Lichen-covered trees and rocks reminded me of the woodland caribou as I hiked the trail to Dovre Lake. Lichen is an important food that helped the caribou survive the cold months of winter. The woodland caribou, a cousin of the barren caribou of the far north, once inhabited the northern Rocky Mountains, the Great Lakes region, and New England. Fossil records indicate they have inhabited North America for about 1 million years. Today they survive only in northern Idaho, as well as Canada, where they are widespread.

In his book, The Boundary Waters Wilderness Ecosystem, Miron Heinselman writes that around 1800 the woodland caribou ranged as far south as Mille Lacs and Kanabec counties.

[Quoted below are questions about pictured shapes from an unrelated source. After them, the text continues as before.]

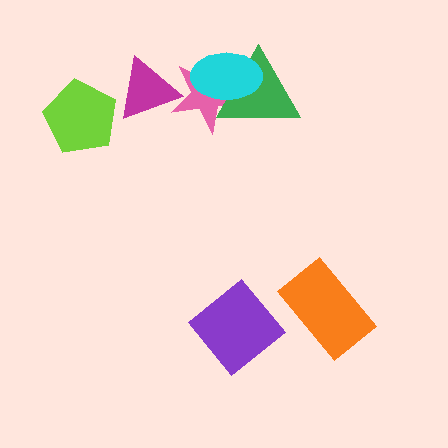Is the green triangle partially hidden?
Yes, it is partially covered by another shape.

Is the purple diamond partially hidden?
No, no other shape covers it.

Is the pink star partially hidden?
Yes, it is partially covered by another shape.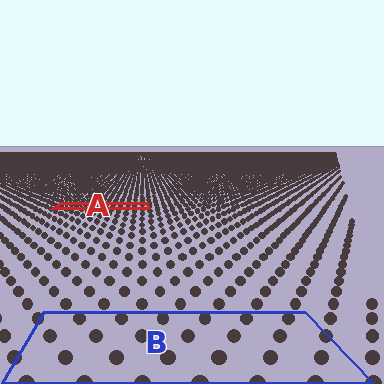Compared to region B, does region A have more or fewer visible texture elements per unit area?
Region A has more texture elements per unit area — they are packed more densely because it is farther away.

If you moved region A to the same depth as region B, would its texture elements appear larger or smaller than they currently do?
They would appear larger. At a closer depth, the same texture elements are projected at a bigger on-screen size.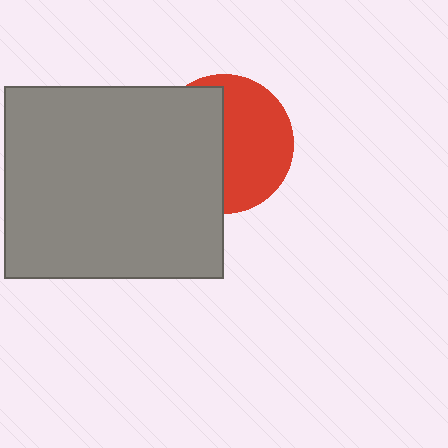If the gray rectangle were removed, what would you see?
You would see the complete red circle.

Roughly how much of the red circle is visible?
About half of it is visible (roughly 52%).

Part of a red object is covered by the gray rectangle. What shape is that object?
It is a circle.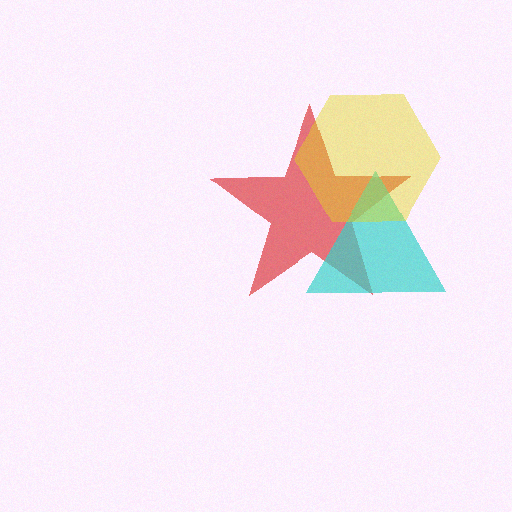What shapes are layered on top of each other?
The layered shapes are: a red star, a cyan triangle, a yellow hexagon.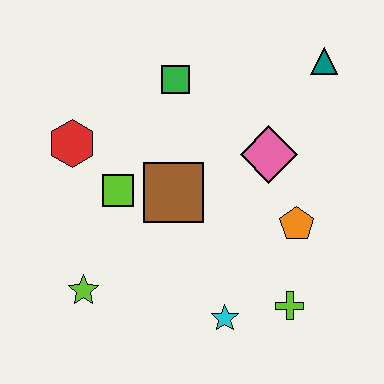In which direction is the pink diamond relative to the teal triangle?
The pink diamond is below the teal triangle.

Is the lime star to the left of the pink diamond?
Yes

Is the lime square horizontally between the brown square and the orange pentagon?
No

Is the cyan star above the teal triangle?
No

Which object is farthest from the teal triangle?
The lime star is farthest from the teal triangle.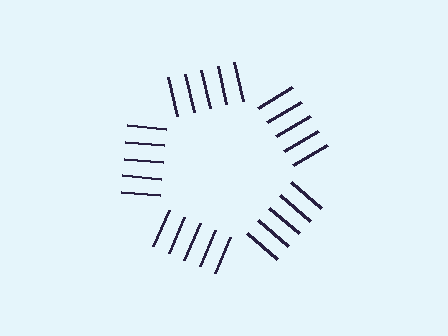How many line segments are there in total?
25 — 5 along each of the 5 edges.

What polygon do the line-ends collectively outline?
An illusory pentagon — the line segments terminate on its edges but no continuous stroke is drawn.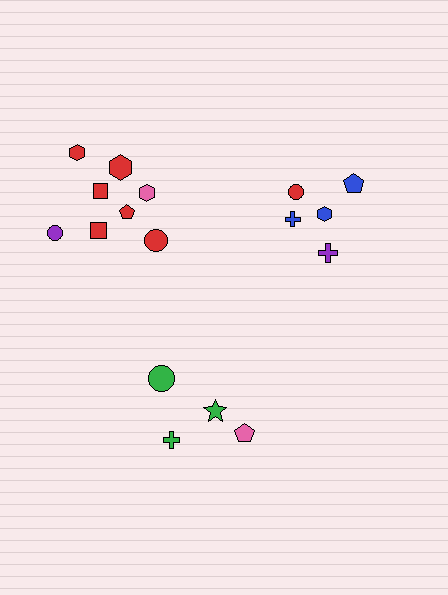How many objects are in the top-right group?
There are 5 objects.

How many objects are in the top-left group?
There are 8 objects.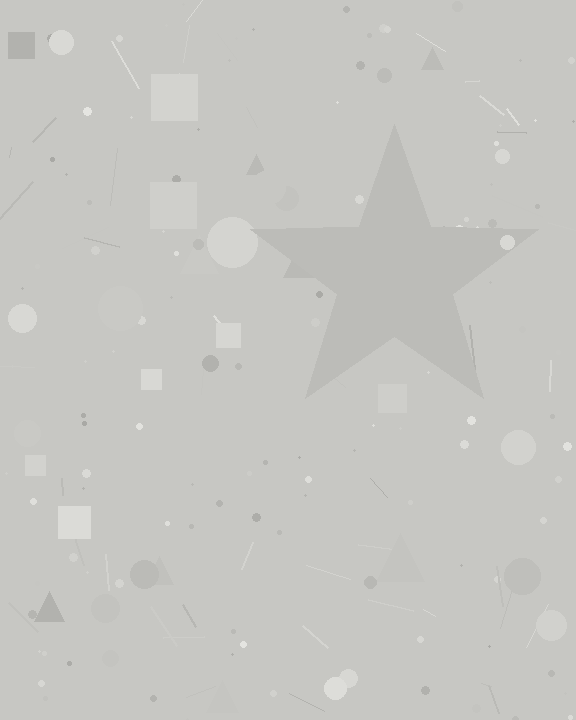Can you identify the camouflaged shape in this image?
The camouflaged shape is a star.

Woodland caribou were still fairly common in parts of Lake County and much of Cook County as late as 1885 according to Thaddeus Surber. Heinselman added that the caribou infrequently sighted today along the North Shore in these counties are probably wanderers from a herd in the Lake Nipigon region, about 150 miles to the north.

In addition to hunting, the loss of habitat is an important reason for the elimination of the woodland caribou from this region. They require large, stable, old-growth forests to survive. Forests disturbed by catastrophic fires or logging are not suitable habitat. We must protect remaining old-growth forests if there is ever to be a hope of reintroducing caribou into Country.

But there is another change in our ecosystem that stands in the way of bringing the caribou back: the increased range of the white-tailed deer. In all of North America, the ranges of these two members of the deer family seldom overlap. The reason is Parelaphostringylus tenais, a brainworm that attacks the nervous system of the caribou and the moose. The white-tailed deer carries the worm’s larvae with little or no consequence. Snails pick up the larvae when they travel over deer feces; caribou eat the snails and the larvae while grazing. Heinselman identified the Little Saganaga Lake region in the eastern BWCAW as having suitable habitat for the reintroduction of the woodland caribou because of its low deer density and the very low infestation of the brainworm larvae in deer feces. Until such time as the woodland caribou returns to wander the ridges and bogs of northeastern Country, we will have to rely on our mind’s eye to imagine them slowly picking their way through the trees.